Because of its short duration and small size, the TO cue is less salient than the CS. Because in the RW model the learning rate reflects stimulus properties including salience (Rescorla and Wagner 1972), ϵTO can be assumed to be considerably smaller than ϵCS. In this study ϵTO was assumed to be 4 times smaller than the ϵCS. It should be noted that violations of this assumption are unlikely to have a dramatic effect because the inclusion of the derivatives enables the model to cope with deviations from the assumed learning rates (see above). The resulting learning curves are shown in Figure 3 (see Supplementary Fig. 1A for a breakdown of the learning curves with regard to the 2 cue components).
In our factorial design, learning is reflected by time-evolving, context-dependent brain responses to visual stimuli. Specifically, over time, learning should change how differential brain responses to visual stimuli depend on the presence of an auditory CS and whether it is presented in a CS+ or CS− context. Furthermore, the emergence of differential responses should follow the time-course predicted by the RW model. In other words, learning is expressed as a 4-way interaction CS type × CS presence × visual outcome × RW learning. (Note that when the CS is absent on a specific trial, this trial can be assigned unambiguously to the CS+ or CS− factor because this factor was blocked.) The primary goal of our GLM analyses was therefore to test this interaction. To establish which CS was driving this interaction, we also tested, the simple (3-way) interactions CS presence × visual outcome × RW learning within each CS type. Finally, to test for responses reflecting the prediction () entailed by the auditory CS, independently of the prediction error elicited by the visual outcome, we tested the simple 3-way interaction CS type × CS presence × RW learning, which is independent of visual outcome.

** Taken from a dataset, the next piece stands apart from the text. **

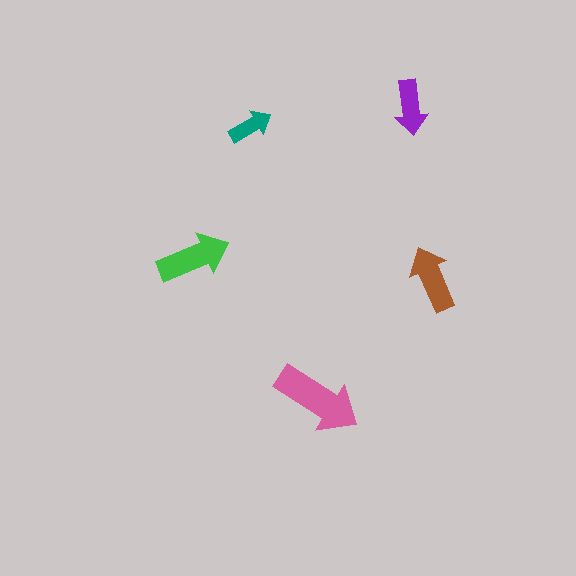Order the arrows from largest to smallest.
the pink one, the green one, the brown one, the purple one, the teal one.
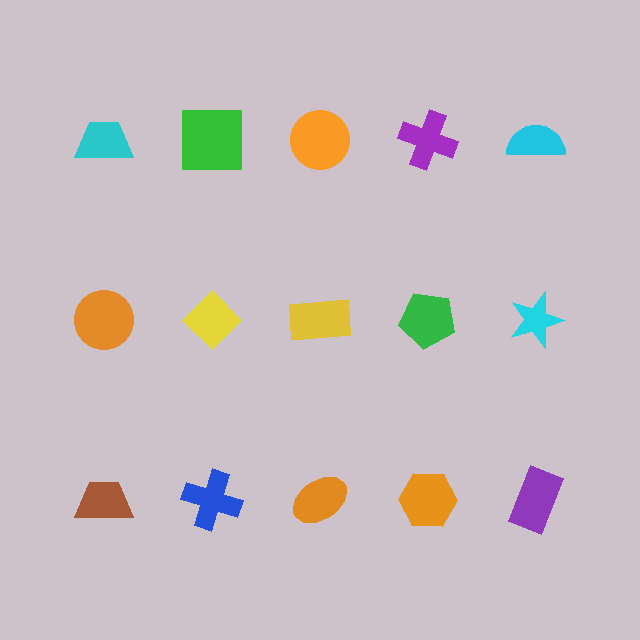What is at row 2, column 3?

An important feature of our factorial design is that it enabled us to determine whether the responses of a particular brain region reflected the prediction of the visual target or the prediction error. This is important because one cannot include separate regressors based on predictions and prediction errors in the same design matrix. This is due to the form of the RW equation, in which predictions and prediction errors are perfectly correlated (within a given experimental condition), after mean-correction (see Supplementary Materials for details). However, in a factorial design like ours such a distinction can be made by analyzing the pattern of parameter estimates across conditions, contrasting conditions that correspond to expected and unexpected cue–outcome combinations. Specifically, our factorial design provided us, in a mirror-symmetric fashion, with 2 expected outcomes and 2 unexpected outcomes for each CS type. For example, on CS+ trials, A+V+ and A−V− trials represented expected cue–outcome combinations (conditional probability = 80%) whereas A+V− and A−V+ trials consisted of unexpected cue–outcome combinations (conditional probability = 20%); c.f. Figure 2. This means one can effectively compare expected and unexpected trials (with low and high prediction error, respectively), with a contrast that is orthogonal to the presence or absence of the visual outcome and its prediction. This enabled us to distinguish, voxel by voxel, brain responses that reflected expected visual outcomes from those that represented unexpected or surprising outcomes. During learning, brain regions encoding prediction errors should show increasing activation on trials where the outcome was unexpected according to the learned contingencies and decreasing (or nonchanging) activation on trials where the outcome was expected. We will call such an activation pattern a “prediction-error response”; this activation pattern would be expected if surprise was the driving force for learning. In this case, surprising events, or prediction errors, signal the need for learning in order to update predictions. This idea is not only a core component of associative learning models (Shanks 1995; Schultz and Dickinson 2000), but is also central to predictive coding theories of perception (Rao and Ballard 1999; Friston 2005): that the brain should concentrate resources on representing surprising sensory events.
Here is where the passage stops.